An den Börsen geht die Angst um
Die Neuinfektionen steigen rasant, in den USA ist ein Konjunkturpaket in weite Ferne gerückt. Das belastet die Aktienmärkte, die ein Ende der wirtschaftlichen Erholung befürchten.
Wien. Britische Bürger aus unterschiedlichen Haushalten, die einander nicht mehr besuchen dürfen, slowenische Schüler, die bald in den Onlineunterricht wechseln und französische Großstädter, über die eine nächtliche Ausgangssperre verhängt wird. Die steigenden Corona-Neuinfektionen stellen nicht nur eine Herausforderung für die nationalen Gesundheitssysteme dar, sie drohen auch der prognostizierten wirtschaftlichen Erholung den Garaus zu machen. Die Aktienmärkte zeigen sich von dieser Entwicklung alarmiert, wie sich einmal mehr am Donnerstag zeigte. „Dies alles deutet auf eine größere Belastung für die Wirtschaft im vierten Quartal hin und rechtfertigt eine Anpassung der Aktienkurse“, sagt Derek Halpenny von der Bank Mitsubishi UFJ.
Und so verlor der Frankfurter Leitindex DAX am Donnerstag zwischenzeitlich drei Prozent. Kein einziges Unternehmen konnte sich am vorletzten Handelstag der Woche im Plus halten, zu den größten Verlierern zählten neben dem Chemiekonzern BASF, auch die Autowerte von Volkswagen und BMW.
In diesem Jahr hat der deutsche Leitindex bereits um rund 4,6
Prozent nachgegeben. Von seinem 52-Wochen-Hoch liegt er aber nur noch rund acht Prozent entfernt. Die Erholung der vergangenen Monate hat der Index also durchaus mitgemacht, seit Längerem allerdings schon zündet er nicht.
Anleihen wieder gefragt
In unsicheren Zeiten ziehen sich die Anleger nämlich aus dem Aktienmarkt zurück, sie strömen in sichere Währungen, wie etwa den Dollar, der nicht erst seit Donnerstag wieder stärker gefragt ist. Auch bei Staatsanleihen, unter anderem bei jenen Deutschlands, suchen die Investoren Zuflucht. Und so fielen die Renditen von deutschen Papieren mit zehnjähriger Laufzeit – die als europäische Benchmark gelten – auf ein Siebenmonatstief.
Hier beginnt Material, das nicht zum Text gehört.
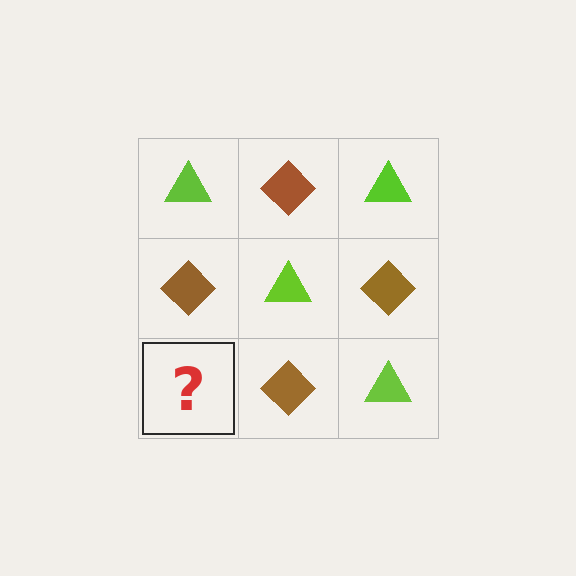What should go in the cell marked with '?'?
The missing cell should contain a lime triangle.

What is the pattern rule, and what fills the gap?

Die Rendite lag bei Minus 0,62 Prozent. Das hatte auch Auswirkungen auf die Anleihenmärkte von Frankreich und Belgien, deren Renditen ebenfalls am Donnerstag nachgaben.
Für Unsicherheit sorgte auch Großbritannien. Die EU und das Vereinigte Königreich versuchen sich derzeit an einem Handelsabkommen – ein schwieriges Unterfangen. Am Donnerstag beriet man am EU-Gipfel über den Stand der Dinge.
Auch in den USA deutet derzeit alles auf eine Hängepartie hin. Ein neues Konjunkturpaket, das die Börsen anschieben könnte, dürfte sich vor den Präsidentschaftswahlen nicht mehr ausgehen. Demokraten und Republikaner streiten über die Höhe der Finanzspritzen, zu einer Einigung konnte man sich bisher nicht durchringen. Das belastet die Finanzmärkte. Ebenso wie nicht gerade erfreuliche Konjunkturdaten. So trübte sich die Stimmung in den New Yorker Industrieunternehmen im Oktober überraschend ein. Auch die Erstanträge auf USArbeitslosenhilfe stiegen in der vergangenen Woche überraschend an und liegen damit weiterhin auf einem sehr hohen Niveau.
Schon in den letzten Wochen machte der breite S&P-Index eine kleine Achterbahnfahrt durch. Im traditionell schlechten September korrigierte er um fast zehn Prozent. Geschuldet war das nicht zuletzt den Technologiewerten, die in den Monaten zuvor neue Allzeithochs erreichten. Ende September drehte schließlich das Blatt, es kam zu einer deutlichen Erholung.
Nach wie vor zahlen die Investoren im S&P 500 aber das 22-Fache der zukünftigen Gewinne, um die Hälfte mehr als im Schnitt der vergangenen zehn Jahre.